8

I've understood that SVMs are binary, linear classifiers (without the kernel trick). They have training data $(x_i, y_i)$ where $x_i$ is a vector and $y_i \in \{-1, 1\}$ is the class. As they are binary, linear classifiers the task is to find a hyperplane which separates the data points with the label $-1$ from the data points with the label $+1$.

Assume for now, that the data points are linearly separable and we don't need slack variables.

Now I've read that the training problem is now the following optimization problem:

  • ${\min_{w, b} \frac{1}{2} \|w\|^2}$
  • s.t. $y_i ( \langle w, x_i \rangle + b) \geq 1$

I think I got that minizmizing $\|w\|^2$ means maximizing the margin (however, I don't understand why it is the square here. Would anything change if one would try to minimize $\|w\|$?).

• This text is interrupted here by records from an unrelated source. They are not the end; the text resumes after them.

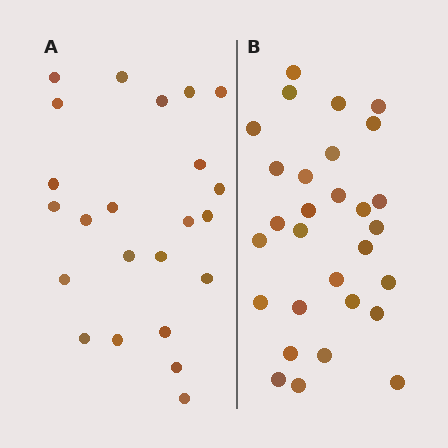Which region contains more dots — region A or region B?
Region B (the right region) has more dots.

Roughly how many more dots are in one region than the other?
Region B has about 6 more dots than region A.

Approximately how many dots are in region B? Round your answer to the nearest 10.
About 30 dots. (The exact count is 29, which rounds to 30.)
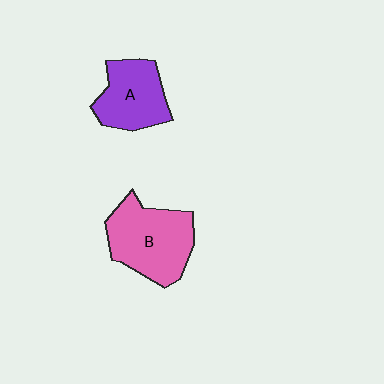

I also understood that $y_i ( \langle w, x_i \rangle + b) \geq 0$ means that the model has to be correct on the training data. However, there is a $1$ and not a $0$. Why?

Martin Thoma
  • 19,540
  • 36
  • 98
  • 170

1 Answers1

11

First problem: Minimizing $\|w\|$ or $\|w\|^2$:

It is correct that one wants to maximize the margin. This is actually done by maximizing $\frac{2}{\|w\|}$. This would be the "correct" way of doing it, but it is rather inconvenient. Let's first drop the $2$, as it is just a constant. Now if $\frac{1}{\|w\|}$ is maximal, $\|w\|$ will have to be as small as possible. We can thus find the identical solution by minimizing $\|w\|$.

$\|w\|$ can be calculated by $\sqrt{w^T w}$. As the square root is a monotonic function, any point $x$ which maximizes $\sqrt{f(x)}$ will also maximize $f(x)$. To find this point $x$ we thus don't have to calculate the square root and can minimize $w^T w = \|w\|^2$.

Finally, as we often have to calculate derivatives, we multiply the whole expression by a factor $\frac{1}{2}$. This is done very often, because if we derive $\frac{d}{dx} x^2 = 2 x$ and thus $\frac{d}{dx} \frac{1}{2} x^2 = x$. This is how we end up with the problem: minimize $\frac{1}{2} \|w\|^2$.

tl;dr: yes, minimizing $\|w\|$ instead of $\frac{1}{2} \|w\|^2$ would work.

Second problem: $\geq 0$ or $\geq 1$:

As already stated in the question, $y_i \left( \langle w,x_i \rangle + b \right) \geq 0$ means that the point has to be on the correct side of the hyperplane. However this isn't enough: we want the point to be at least as far away as the margin (then the point is a support vector), or even further away.

Remember the definition of the hyperplane,

$\mathcal{H} = \{ x \mid \langle w,x \rangle + b = 0\}$.

This description however is not unique: if we scale $w$ and $b$ by a constant $c$, then we get an equivalent description of this hyperplane. To make sure our optimization algorithm doesn't just scale $w$ and $b$ by constant factors to get a higher margin, we define that the distance of a support vector from the hyperplane is always $1$, i.e. the margin is $\frac{1}{\|w\|}$. A support vector is thus characterized by $y_i \left( \langle w,x_i \rangle + b \right) = 1 $.

As already mentioned earlier, we want all points to be either a support vector, or even further away from the hyperplane. In training, we thus add the constraint $y_i \left( \langle w,x_i \rangle + b \right) \geq 1$, which ensures exactly that.

tl;dr: Training points don't only need to be correct, they have to be on the margin or further away.

hbaderts
  • 1,124
  • 8
  • 21